Vinicius Junior é tudo aquilo que a Europa racista mais abomina e não tem o menor pudor de perseguir. É sul-americano. É brasileiro. É preto. De origem humilde e batalhadora. Um jovem que nasceu na pobreza e atravessou o Oceano Atlântico para encantar a todos.
Vinicius Junior também é tudo aquilo que o Brasil mais necessita para confrontar o atrasado olhar europeu, seja dentro ou fora das quatro linhas. É craque. É ídolo indiscutível do maior e mais poderoso clube do mundo. É digno. É divino. Um guerreiro ímpar com a bola nos pés.
Corre. Dribla. Marca. Sorri. Dança. Festeja. É insultado jogo após jogo, dia após dias.
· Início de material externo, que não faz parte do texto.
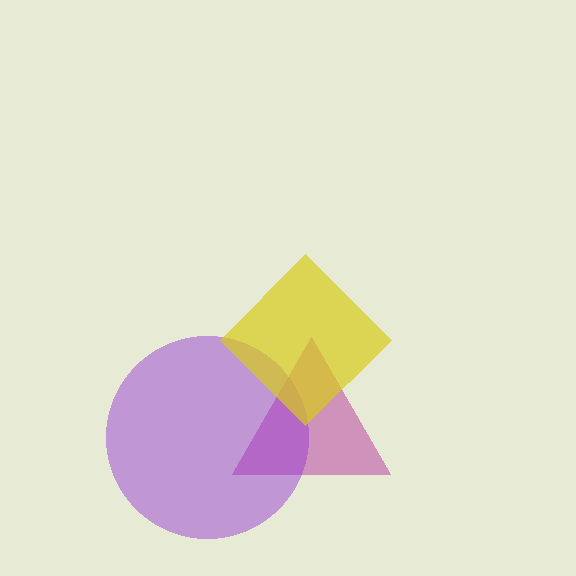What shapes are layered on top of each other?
The layered shapes are: a magenta triangle, a purple circle, a yellow diamond.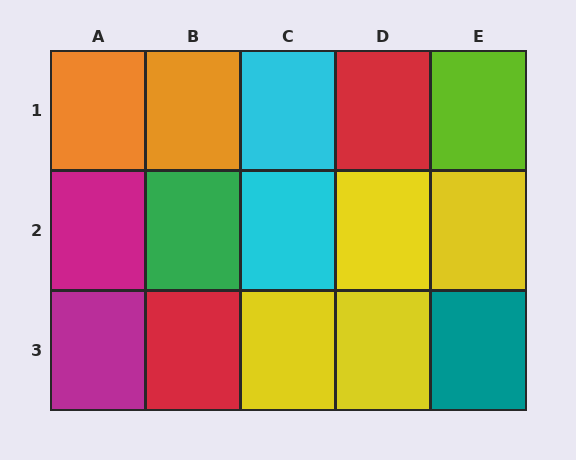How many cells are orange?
2 cells are orange.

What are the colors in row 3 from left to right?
Magenta, red, yellow, yellow, teal.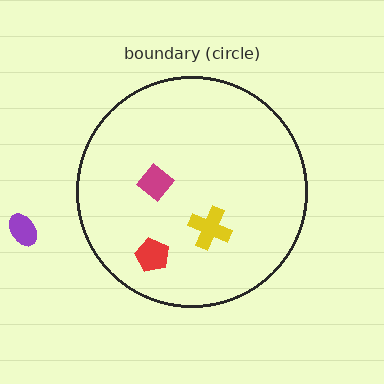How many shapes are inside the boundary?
3 inside, 1 outside.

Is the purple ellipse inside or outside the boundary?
Outside.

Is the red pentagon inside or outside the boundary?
Inside.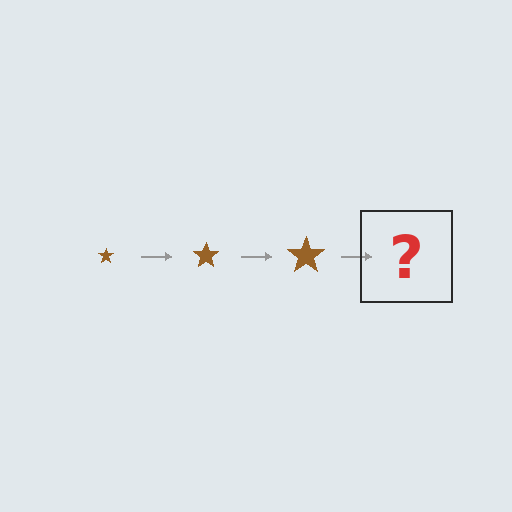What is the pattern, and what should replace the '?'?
The pattern is that the star gets progressively larger each step. The '?' should be a brown star, larger than the previous one.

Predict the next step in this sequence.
The next step is a brown star, larger than the previous one.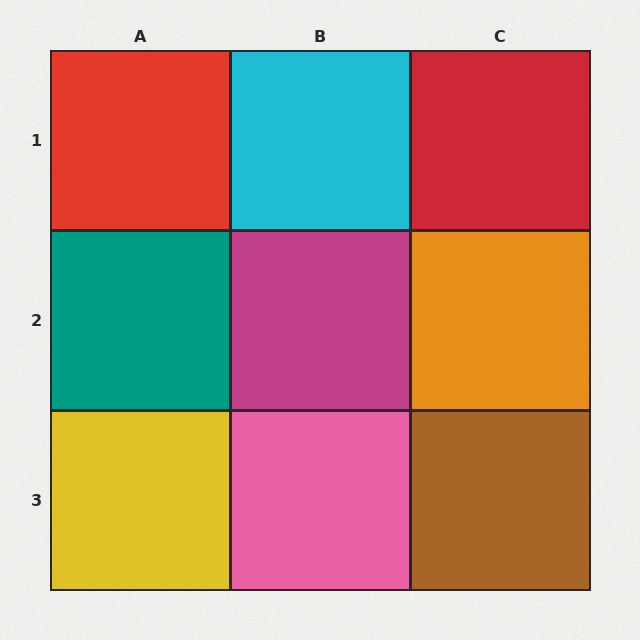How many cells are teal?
1 cell is teal.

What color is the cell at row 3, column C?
Brown.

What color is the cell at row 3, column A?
Yellow.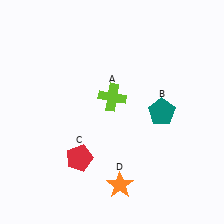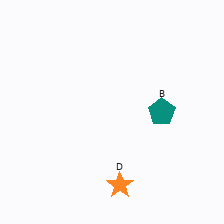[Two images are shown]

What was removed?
The lime cross (A), the red pentagon (C) were removed in Image 2.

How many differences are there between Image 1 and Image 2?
There are 2 differences between the two images.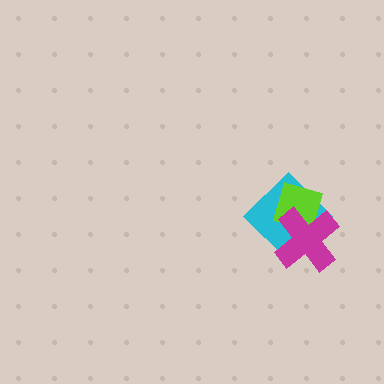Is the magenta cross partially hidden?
No, no other shape covers it.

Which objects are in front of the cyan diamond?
2 objects cover part of the cyan diamond: the lime diamond and the magenta cross.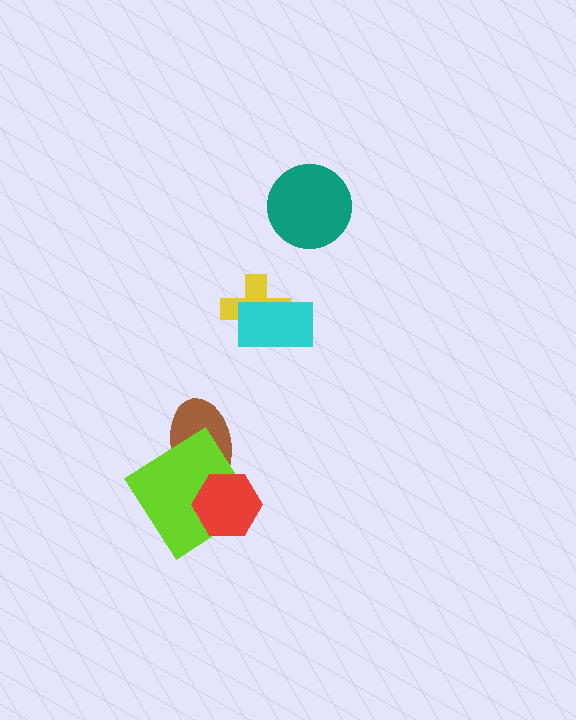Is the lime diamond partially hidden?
Yes, it is partially covered by another shape.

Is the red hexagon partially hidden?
No, no other shape covers it.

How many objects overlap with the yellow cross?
1 object overlaps with the yellow cross.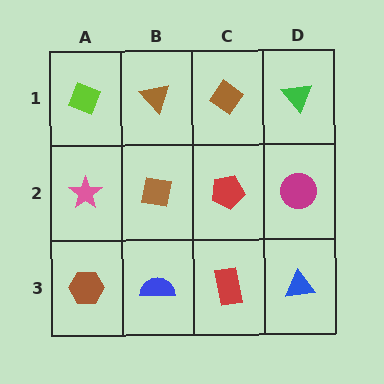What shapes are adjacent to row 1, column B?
A brown square (row 2, column B), a lime diamond (row 1, column A), a brown diamond (row 1, column C).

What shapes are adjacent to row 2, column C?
A brown diamond (row 1, column C), a red rectangle (row 3, column C), a brown square (row 2, column B), a magenta circle (row 2, column D).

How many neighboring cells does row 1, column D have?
2.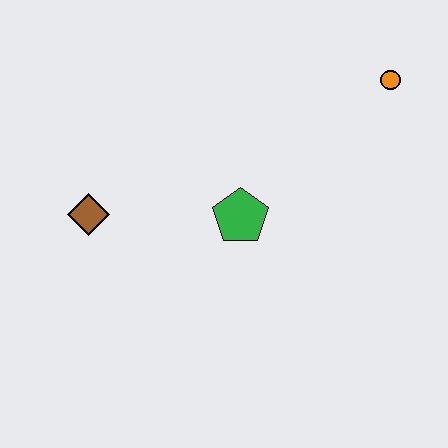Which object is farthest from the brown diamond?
The orange circle is farthest from the brown diamond.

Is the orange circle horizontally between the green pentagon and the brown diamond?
No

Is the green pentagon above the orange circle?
No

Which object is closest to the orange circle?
The green pentagon is closest to the orange circle.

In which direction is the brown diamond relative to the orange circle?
The brown diamond is to the left of the orange circle.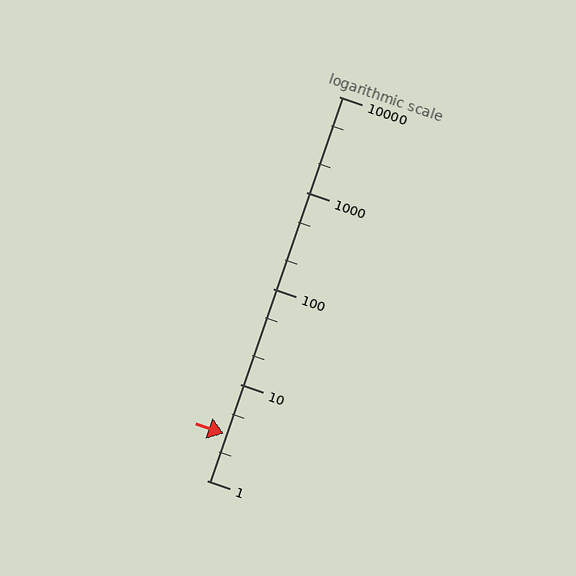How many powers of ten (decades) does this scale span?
The scale spans 4 decades, from 1 to 10000.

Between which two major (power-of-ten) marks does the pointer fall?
The pointer is between 1 and 10.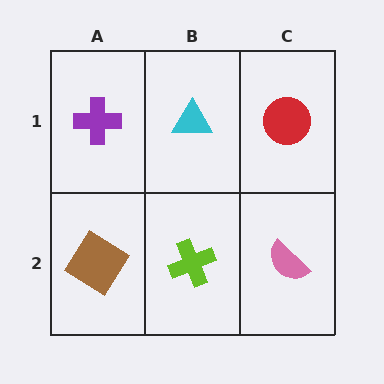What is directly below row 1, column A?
A brown diamond.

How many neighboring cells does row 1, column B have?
3.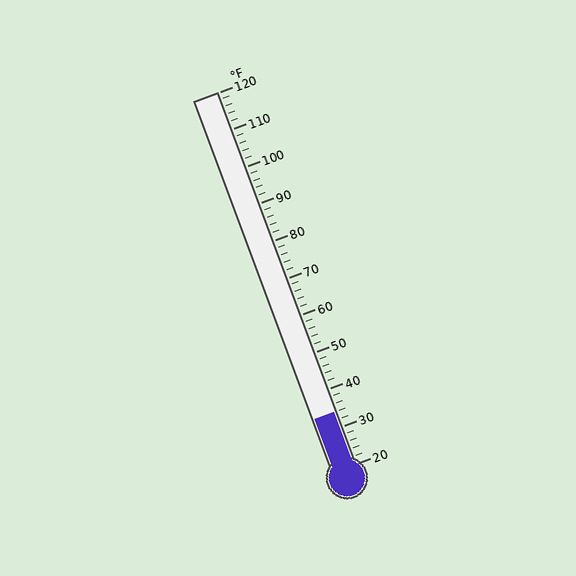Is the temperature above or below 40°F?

É atacado nas ruas, nos estádios e até mesmo na imprensa. Uma enxurrada de pura baixaria que mesmo assim não consegue afundar o nosso jogador (em forma) mais talentoso na atualidade.
Vini não abaixa a cabeça. Pelo contrário. Levanta tanto ao ponto de olhar de cima. Soberano. Do topo de uma sofrida escalada, que começou no Flamengo e encontrou outros diversos obstáculos no futebol espanhol, onde tentam de tudo um pouco para derrubá-lo.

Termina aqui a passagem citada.